Wednesday, 14 December 2011

The Quantum Universe


The Quantum Universe: Everything that can happen does happen by Brian Cox and Jeff Forshaw
Daily Telegraph, 22 October 2011
More than 10,000,000,000, 000,000,000 transistors are manufactured each year. For an idea of the magnitude of this number, it is roughly 100 times greater than all the grains of rice consumed annually by the people of planet Earth. This astonishing fact about the fundamental building block of all electronic devices is buried deep within The Quantum Universe, the latest book from Brian Cox and Jeff Forshaw.The very first transistor computer built in 1953 had just 92 transistors, but today more than 100,000 can be bought for the cost of a single grain of rice and there are around a billion of them in a mobile phone. It is easy to see why Cox and Forshaw believe the invention of this device was “the most important application of quantum theory”, while the theory itself is “the prime example of the infinitely esoteric becoming the profoundly useful”.

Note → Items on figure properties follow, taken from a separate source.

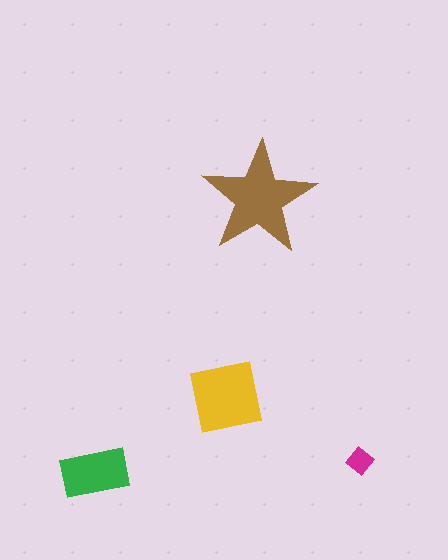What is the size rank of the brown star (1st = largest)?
1st.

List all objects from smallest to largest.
The magenta diamond, the green rectangle, the yellow square, the brown star.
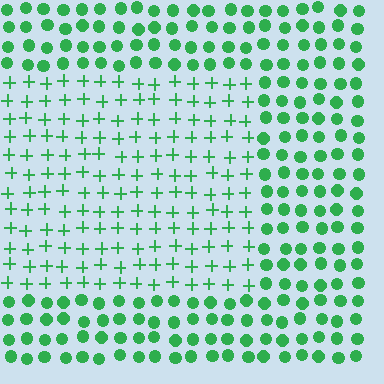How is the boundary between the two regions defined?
The boundary is defined by a change in element shape: plus signs inside vs. circles outside. All elements share the same color and spacing.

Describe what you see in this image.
The image is filled with small green elements arranged in a uniform grid. A rectangle-shaped region contains plus signs, while the surrounding area contains circles. The boundary is defined purely by the change in element shape.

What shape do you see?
I see a rectangle.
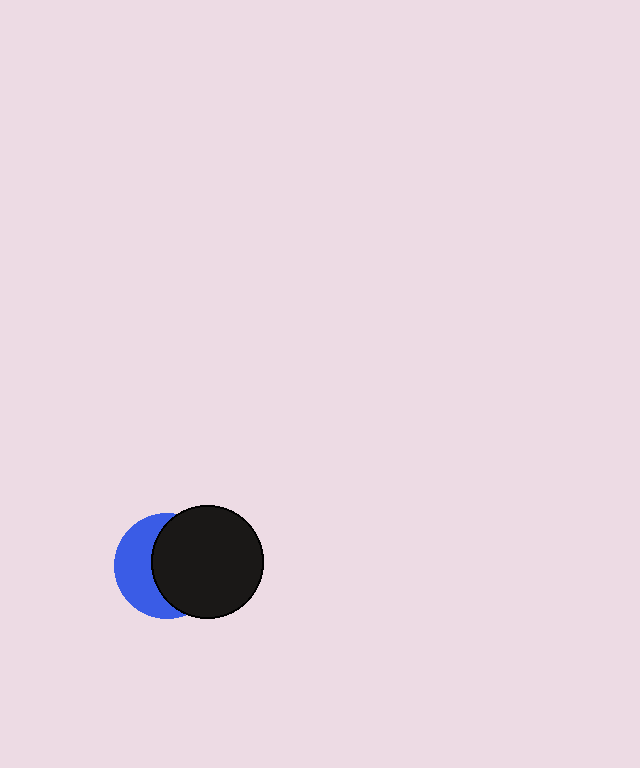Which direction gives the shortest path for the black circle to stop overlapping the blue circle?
Moving right gives the shortest separation.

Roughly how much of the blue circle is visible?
A small part of it is visible (roughly 43%).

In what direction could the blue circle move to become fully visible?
The blue circle could move left. That would shift it out from behind the black circle entirely.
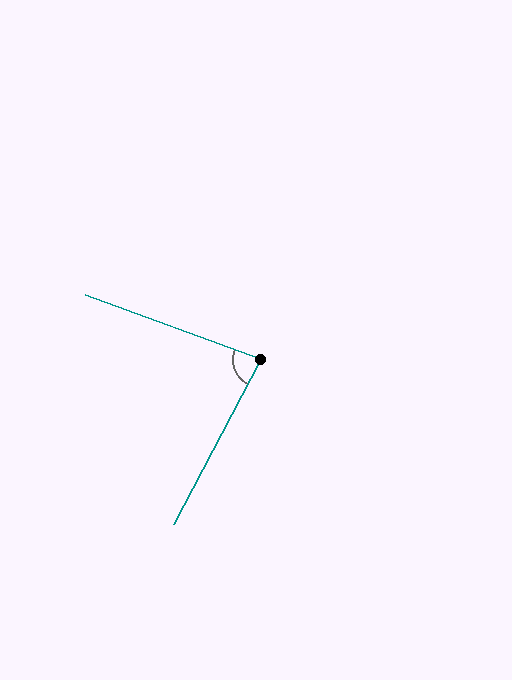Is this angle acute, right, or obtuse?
It is acute.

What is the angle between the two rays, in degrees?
Approximately 83 degrees.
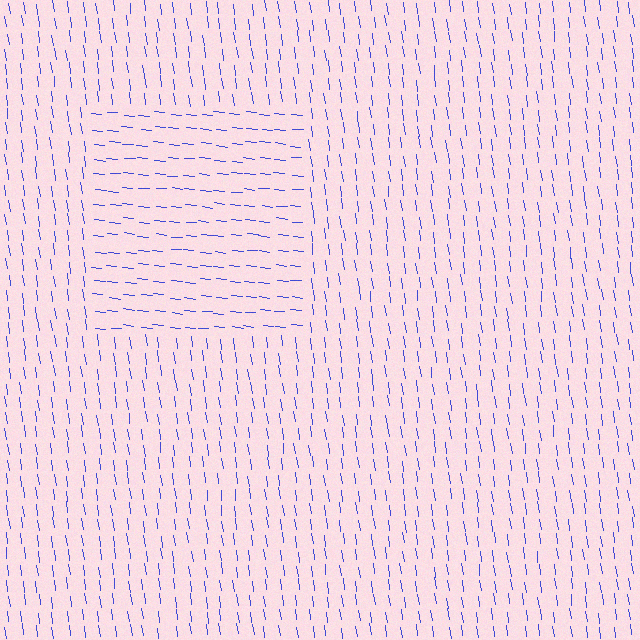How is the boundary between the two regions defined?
The boundary is defined purely by a change in line orientation (approximately 77 degrees difference). All lines are the same color and thickness.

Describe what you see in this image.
The image is filled with small blue line segments. A rectangle region in the image has lines oriented differently from the surrounding lines, creating a visible texture boundary.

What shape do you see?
I see a rectangle.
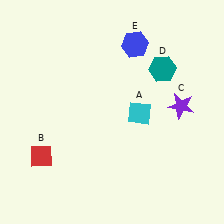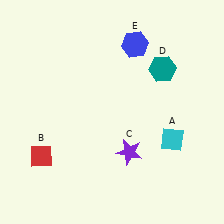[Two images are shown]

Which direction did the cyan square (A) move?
The cyan square (A) moved down and to the right.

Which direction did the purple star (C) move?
The purple star (C) moved down and to the left.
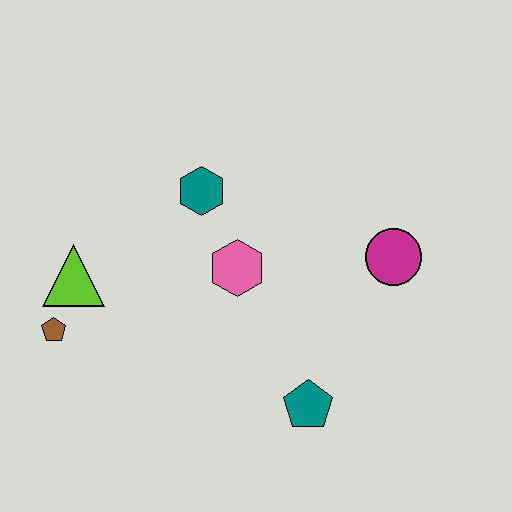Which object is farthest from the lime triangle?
The magenta circle is farthest from the lime triangle.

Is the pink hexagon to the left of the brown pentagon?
No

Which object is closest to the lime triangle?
The brown pentagon is closest to the lime triangle.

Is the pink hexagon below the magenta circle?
Yes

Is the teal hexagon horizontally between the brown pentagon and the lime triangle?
No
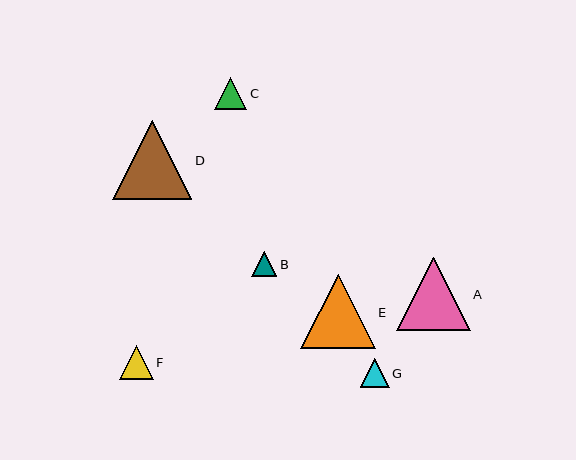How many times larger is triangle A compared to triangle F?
Triangle A is approximately 2.2 times the size of triangle F.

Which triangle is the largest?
Triangle D is the largest with a size of approximately 80 pixels.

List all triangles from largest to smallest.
From largest to smallest: D, E, A, F, C, G, B.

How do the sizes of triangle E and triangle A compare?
Triangle E and triangle A are approximately the same size.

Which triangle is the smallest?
Triangle B is the smallest with a size of approximately 25 pixels.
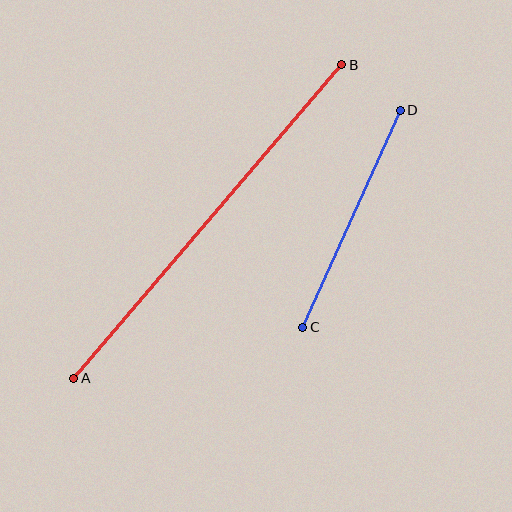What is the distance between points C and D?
The distance is approximately 238 pixels.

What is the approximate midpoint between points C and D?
The midpoint is at approximately (352, 219) pixels.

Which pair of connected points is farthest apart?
Points A and B are farthest apart.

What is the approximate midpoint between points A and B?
The midpoint is at approximately (208, 221) pixels.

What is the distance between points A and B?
The distance is approximately 412 pixels.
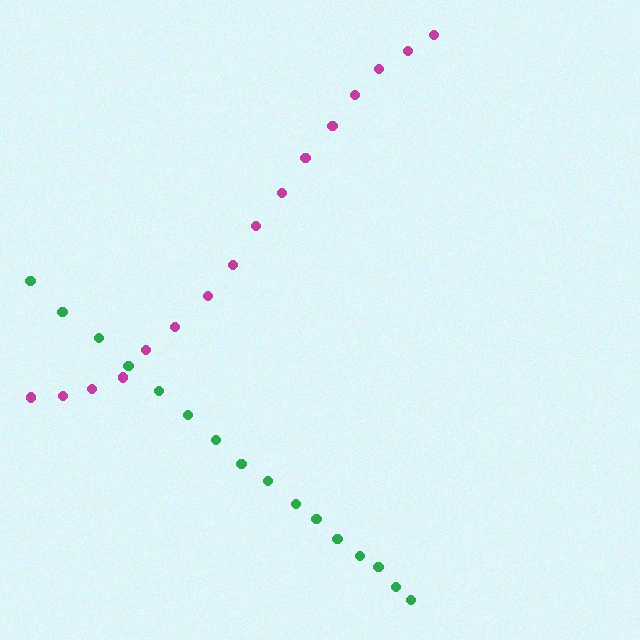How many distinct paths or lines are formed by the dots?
There are 2 distinct paths.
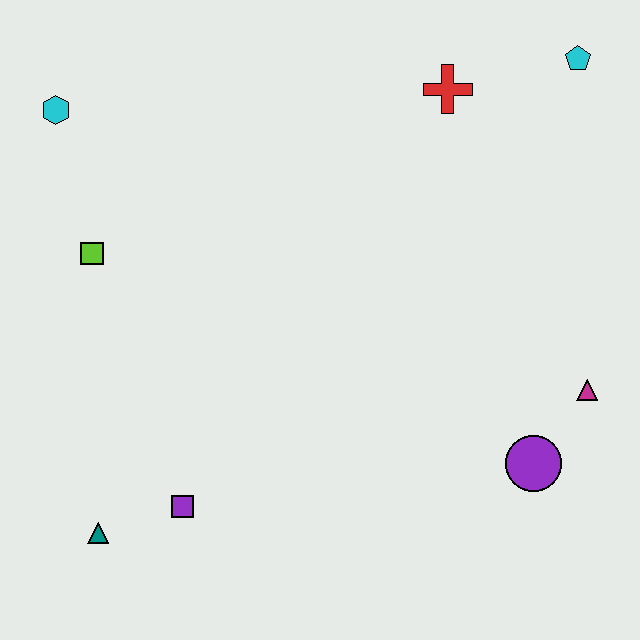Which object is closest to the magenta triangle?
The purple circle is closest to the magenta triangle.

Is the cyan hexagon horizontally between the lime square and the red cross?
No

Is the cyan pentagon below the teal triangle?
No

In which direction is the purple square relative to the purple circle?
The purple square is to the left of the purple circle.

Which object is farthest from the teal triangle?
The cyan pentagon is farthest from the teal triangle.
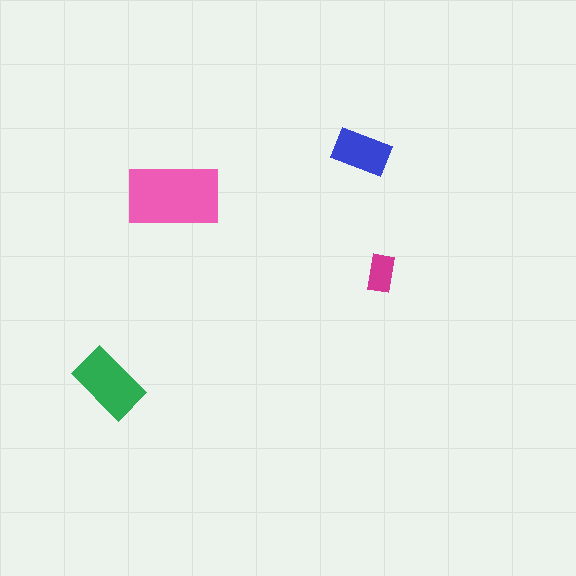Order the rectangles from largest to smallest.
the pink one, the green one, the blue one, the magenta one.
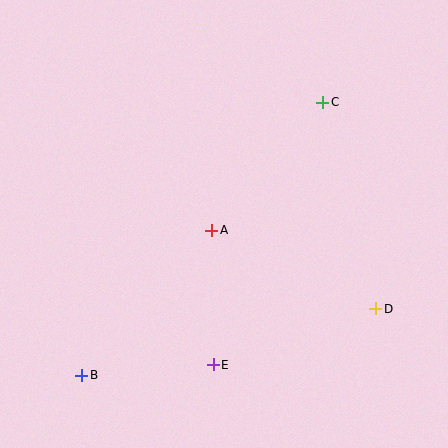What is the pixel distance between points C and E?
The distance between C and E is 284 pixels.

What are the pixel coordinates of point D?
Point D is at (376, 309).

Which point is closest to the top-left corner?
Point A is closest to the top-left corner.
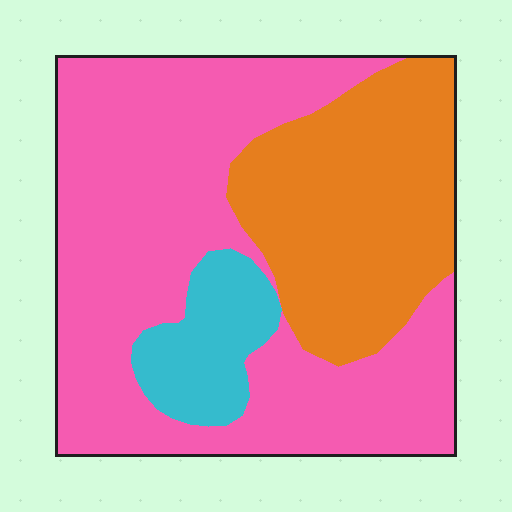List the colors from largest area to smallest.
From largest to smallest: pink, orange, cyan.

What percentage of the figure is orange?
Orange takes up between a sixth and a third of the figure.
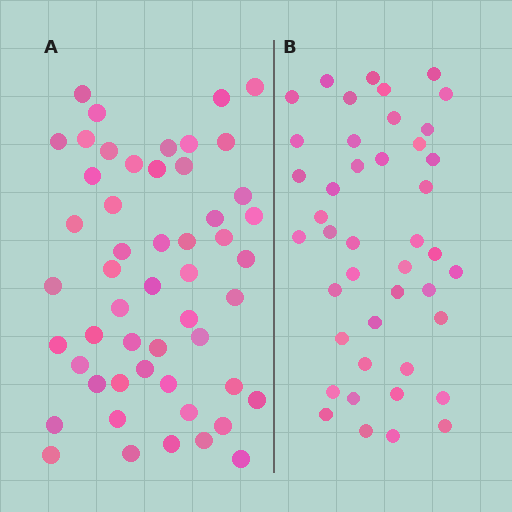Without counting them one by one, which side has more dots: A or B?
Region A (the left region) has more dots.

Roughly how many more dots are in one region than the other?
Region A has roughly 8 or so more dots than region B.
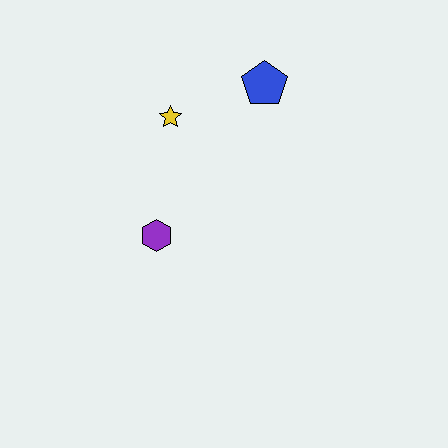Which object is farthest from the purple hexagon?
The blue pentagon is farthest from the purple hexagon.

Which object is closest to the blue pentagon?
The yellow star is closest to the blue pentagon.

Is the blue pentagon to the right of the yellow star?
Yes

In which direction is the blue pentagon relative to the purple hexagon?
The blue pentagon is above the purple hexagon.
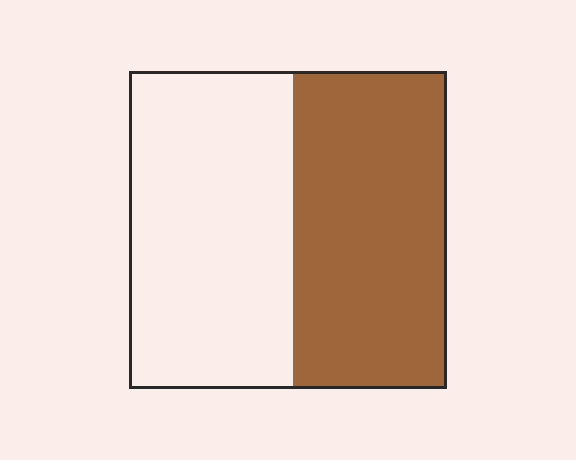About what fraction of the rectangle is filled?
About one half (1/2).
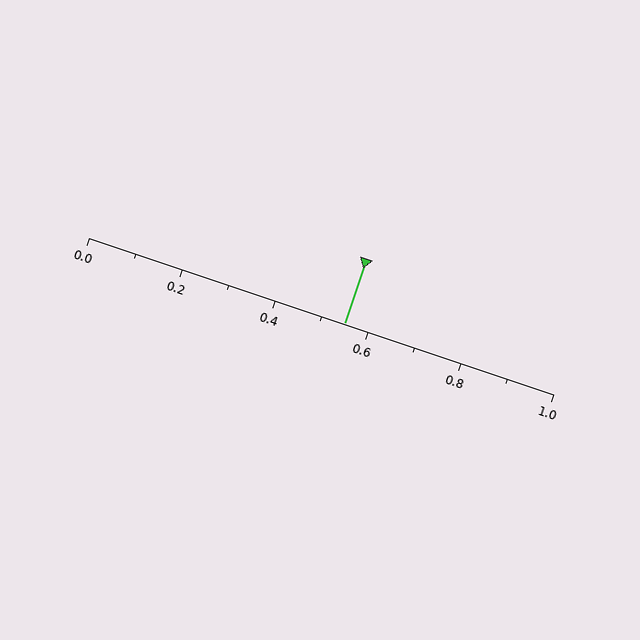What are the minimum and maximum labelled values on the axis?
The axis runs from 0.0 to 1.0.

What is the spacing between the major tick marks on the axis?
The major ticks are spaced 0.2 apart.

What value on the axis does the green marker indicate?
The marker indicates approximately 0.55.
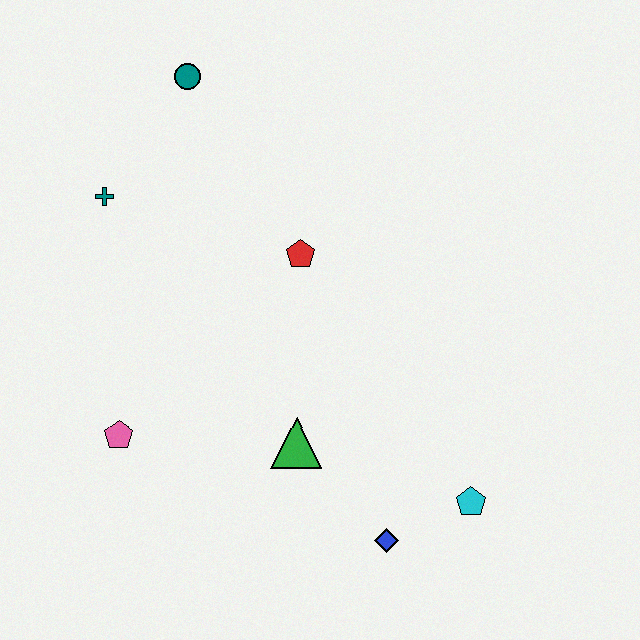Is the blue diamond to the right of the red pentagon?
Yes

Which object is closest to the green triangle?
The blue diamond is closest to the green triangle.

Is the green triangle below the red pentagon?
Yes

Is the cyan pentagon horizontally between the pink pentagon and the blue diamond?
No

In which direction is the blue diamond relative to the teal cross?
The blue diamond is below the teal cross.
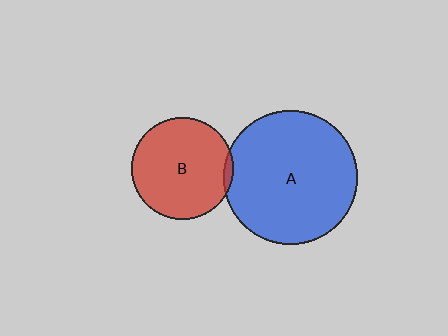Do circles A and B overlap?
Yes.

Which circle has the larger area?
Circle A (blue).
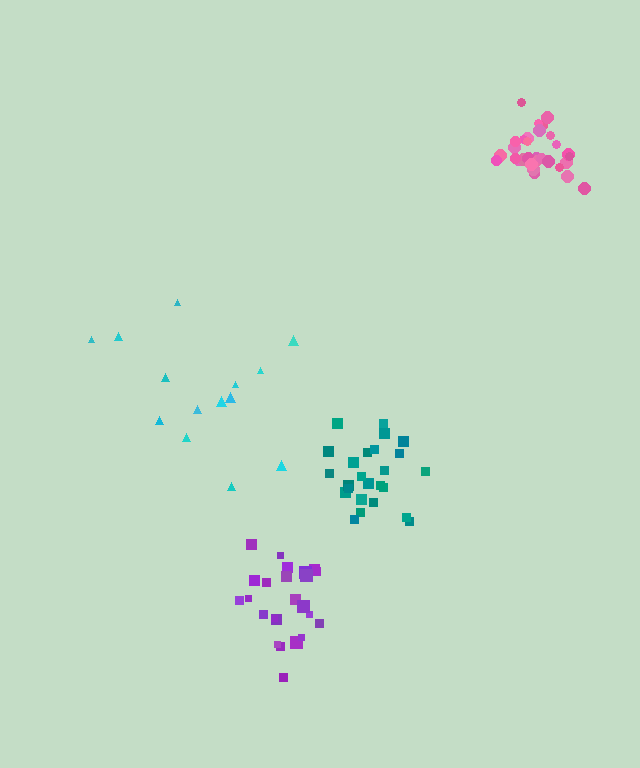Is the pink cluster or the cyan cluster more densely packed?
Pink.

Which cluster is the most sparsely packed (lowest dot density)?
Cyan.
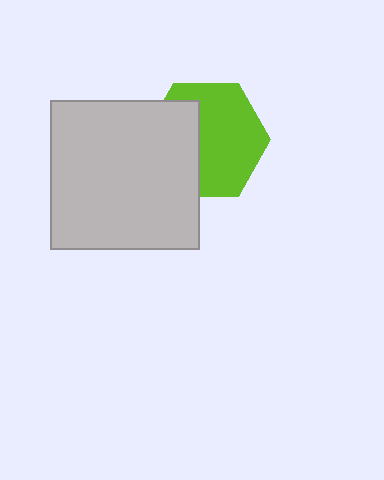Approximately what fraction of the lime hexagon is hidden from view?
Roughly 39% of the lime hexagon is hidden behind the light gray square.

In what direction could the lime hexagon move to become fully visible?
The lime hexagon could move right. That would shift it out from behind the light gray square entirely.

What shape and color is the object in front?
The object in front is a light gray square.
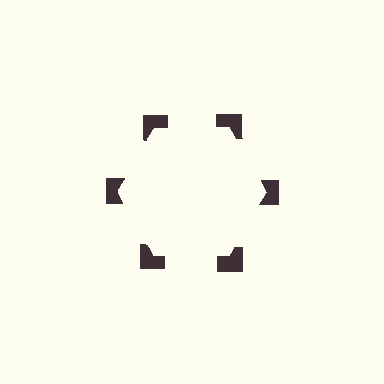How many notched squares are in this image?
There are 6 — one at each vertex of the illusory hexagon.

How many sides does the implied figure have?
6 sides.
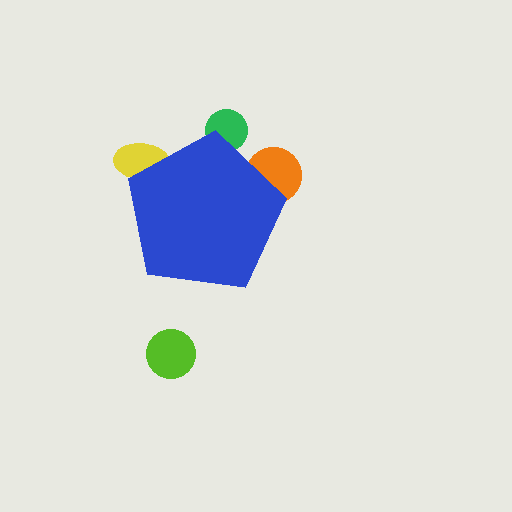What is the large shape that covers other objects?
A blue pentagon.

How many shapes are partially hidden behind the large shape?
3 shapes are partially hidden.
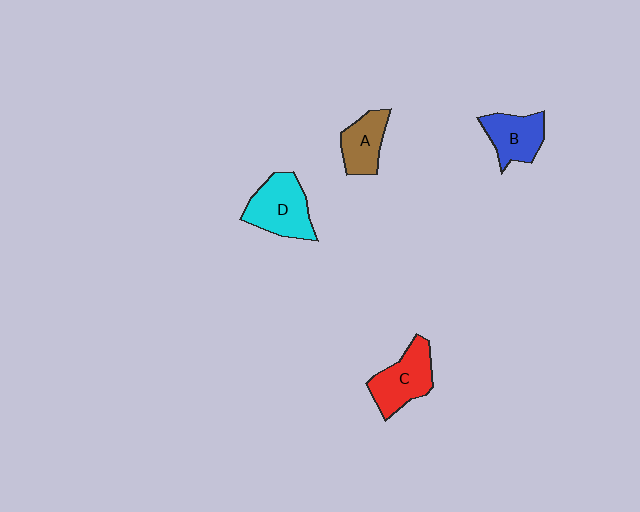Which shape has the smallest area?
Shape A (brown).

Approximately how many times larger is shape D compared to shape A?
Approximately 1.4 times.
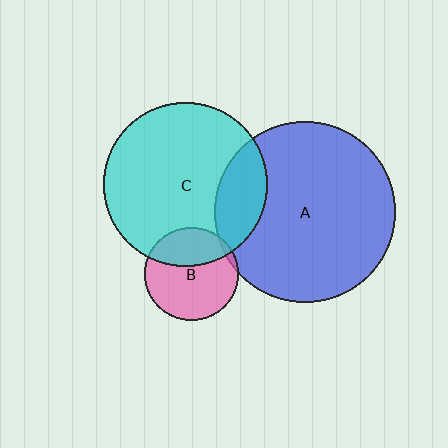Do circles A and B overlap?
Yes.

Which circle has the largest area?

It is esoteric because the theory describes a reality in which a particle can be in several places at once and moves from one place to another by exploring the entire universe simultaneously. The American physicist Richard Feynman unveiled a piece on the quantum universe, but nevertheless cautioned: “I think I can safely say that nobody understands quantum mechanics. Do not keep asking yourself, if you can possibly avoid it, ‘But how can it be like that?’ Nobody knows how it can be like that.”
Heeding this advice and sticking to the maxim that “following the rules is far simpler than trying to visualise what they actually mean”, Cox and Forshaw set out to “demystify quantum theory”. If they do not entirely succeed, it says more about the size of the task they have set themselves than its execution. The word “quantum”, they warn at the outset, is at “once evocative, bewildering and fascinating”. Having written a narrative history myself with that one word as a title, I know exactly what they mean.
Peppered with diagrams and equations, The Quantum Universe is not an easy read. We encounter Planck's constant (nature’s own axe for chopping up energy and much else besides); the principle of least action; the wave function; the uncertainty principle; electron standing waves; the exclusion principle; semiconductors; Feynman diagrams; quantum electrodynamics; the Higgs boson and the standard model of particle physics. The reader is made to work along the way and for those prepared to do so there is much to learn. Why, for example, empty space isn’t empty but is a seething maelstrom of subatomic particles.
While they sidestep the question of its interpretation and the decades-long debate between Albert Einstein, Niels Bohr and others, for Cox and Forshaw there is no better demonstration of the power of the scientific method than quantum mechanics. Nobody could have come up with the theory without the aid of detailed experiments, and the physicists who came up with it were forced to suspend and then discard their previously held beliefs to explain the evidence that confronted them. In an attempt to convince any sceptical readers about the power of quantum mechanics, the authors turn to the death of stars and the Chandrasekhar limit as they champion curiosity-driven research.
The sun is a gaseous mix of protons, neutrons, electrons and photons with the volume of a million earths that is slowly collapsing under its own gravity. This compression heats the core to such temperatures that protons fuse together to form helium nuclei. The fusion process releases energy that increases the pressure on the outer layers of the star, thus balancing the inward pull of gravity. And so it will go on for the next five billion years until the sun runs out of material to fuse and ends up as a super dense ball of nuclear matter in a sea of electrons known as a white dwarf. It’s a fate that will befall more than 95 per cent of the stars in our galaxy. Though the highlight of the book is confined to the epilogue, Cox and Forshaw show how it’s possible to approximately calculate the largest possible mass of these stars.
The detailed and more complex calculation was originally published in 1931 by the Indian astrophysicist, and future Nobel laureate, Subrahmanyan Chandrasekhar. It led to two remarkable predictions: white dwarf stars exist and they cannot have a mass greater than 1.4 times that of the sun. Astronomers have catalogued some 10,000 white dwarves and the largest recorded mass is just under 1.4 solar masses. Depending on four of nature’s fundamental numbers – Planck’s constant, the speed of light, Newton’s gravitational constant and the mass of the proton – Chandrasekhar’s limit is a stunning triumph of the scientific method. “The eternal mystery of the world is its comprehensibility,” Einstein wrote. “The fact that it is comprehensible is a miracle.”